Figure 3 Mean plasma glucose concentrations (mg dL-1) (A) and hematocrit (%) (B) during the transportation procedure of pirarucu, Arapaima gigas juveniles at different densities. Control - before transport; AT - immediately after transport, 24 h AT - 24 h after transport; 96 h AT - 96 h after transport. Different uppercase superscript letters indicate significant differences between densities. Lowercase letters denote differences between transportation periods (Tukey, p < 0.05). 

DISCUSSION

The mortality of fingerlings at higher densities demonstrated that transportation at such densities had irreversible stress effects or osmoregulatory dysfunction on the fish, which Lim et al. (2003) stated as the most frequent cause of post-shipment fish mortality. In general, small fish are not affected by transportation stress and most mortality occurs during recovery, possibly due to additional stress from acclimation (Froese 1988), which results in immune suppression (Harmon 2009) and even death. Although no mortality was observed for juveniles, cortisol increased after transportation and had not returned to the initial values by the end of the recovery period. This finding indicates that the loading capacity in closed systems (plastic bags) came very close to the maximum at 170 g L-1. Our results are consistent with those reported by Lima and Oliveira (2018) in juvenile pirarucu (9.0 kg) transported at a density of 160 g L-1 in open systems with no mortality. This demonstrates that pirarucu can withstand higher stocking densities as they grow.

As expected, water quality deteriorated after transportation. Higher water temperature after transporting fingerlings or juveniles was due to the plastic bags being exposed to air temperature, which is frequently higher than the water temperature in the study area. The same trend has been observed for pirarucu transportation in an open system (Lima and Oliveira 2018).

A higher water oxygen concentration after transportation is commonly reported for fish transported in plastic bags as pure oxygen is injected into water (Carneiro et al. 2009; Zeppenfeld et al. 2014). Our oxygen concentrations after transporting both fingerlings and juveniles were at the levels recommended for fish (Boyd 1979), which indicates that the water oxygen was not a limiting factor for transportation (Harmon 2009). The higher oxygen levels after transportation in the juvenile bags as compared to fingerlings, can be related to the characteristic of this species to become obligate air-breathing as they grow (1 kg), whereas fingerling (24.5 g) respiration is aquatic (Brauner et al. 2004).
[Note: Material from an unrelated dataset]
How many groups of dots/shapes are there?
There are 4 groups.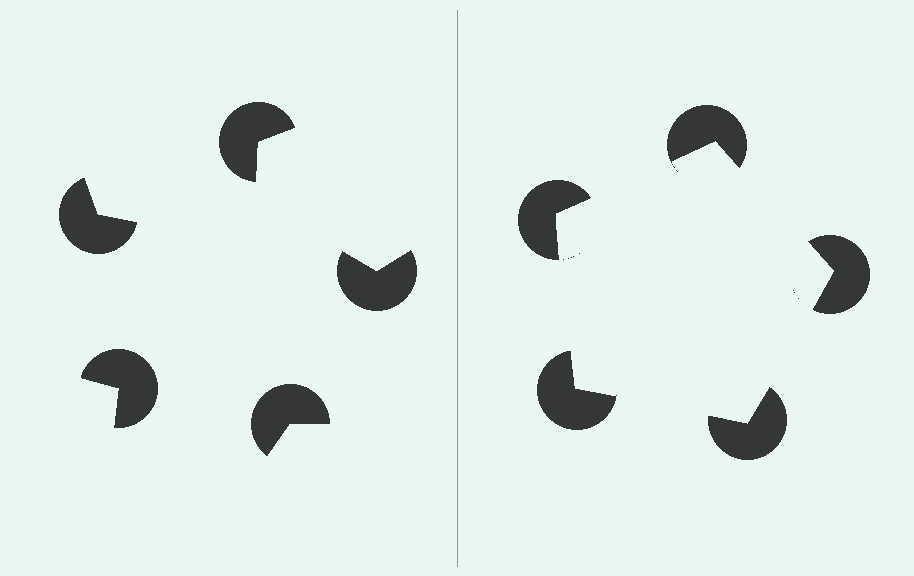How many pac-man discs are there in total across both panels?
10 — 5 on each side.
The decrease in water pH after transporting in both fingerlings and juveniles was similar to what was reported by Treasurer (2012) for the transportation of Gadus morhua Linnaeus 1758, and by Carneiro et al. (2009) for Rhamdia quelen (Quoy and Gaimard 1824). The drop in water pH is probably related to the increased CO2 levels observed at the end of transport, which result from animal metabolism (Harmon 2009). As the drop in pH was similar for all the tested densities, it is apparently not related to juvenile mortality. As pirarucu is a native fish species to the Amazon basin, where water is naturally acidic (Gomes et al. 2003), it tolerates pH values below 7.0.

The unionized ammonia levels increased at higher densities in both fingerlings and juveniles, even after the 24-hour fasting period recommended prior to fish transportation (Conte 2004; Harmon 2009), as also reported by Carneiro et al. (2009) with Rhamdia quelen. During transportation of the juveniles, the unionized ammonia levels were below 2.0 mg L-1, which was the maximum concentration reported by Cavero et al. (2004) and did not cause mortality in the 2.6 kg juvenile pirarucu (Cavero et al. 2004). Unionized ammonia concentration during transportation was 2.39 mg L-1 for fingerlings at 95 g L-1 with no recorded mortality, which demonstrates that it was within the limits for pirarucu of 24 g at this density. At the densities for which mortality occurred, concentrations went above 3.0 mg L-1, a high value, but still below those reported by Lima and Oliveira (2018) for transportation water of juvenile pirarucu (9 kg), with no reported mortality. Nevertheless, younger individuals are frequently more sensitive to ammonia (Salin and Williot 1991), which indicates that unionized ammonia may be one of the factors that contributed to the mortality that we observed during the transportation of fingerlings.

An increase in CO2 during transportation was expected as a result of fish metabolism in a closed system. Although CO2 accumulation in water may be more critical for fish than ammonia (Wedemeyer 1996; Portz et al. 2006), it occurred uniformly at all fingerling densities. Although CO2 levels increased at higher juvenile densities, they generally did not exceed the values recommended by Wedemeyer (1996) as being safe for freshwater fish, i.e., below 20-30 mg L-1, so that we suggest that it was not responsible for the observed fingerling mortalitiy. Additionally, a sharp rise in water CO2 levels may result in blood acidification and higher hematocrit values (Paterson et al. 2003), which was not observed in our juveniles. Yet the low hematocrit values after transportation and during the recovery period demonstrate that the CO2 values were at the limit tolerated by the species.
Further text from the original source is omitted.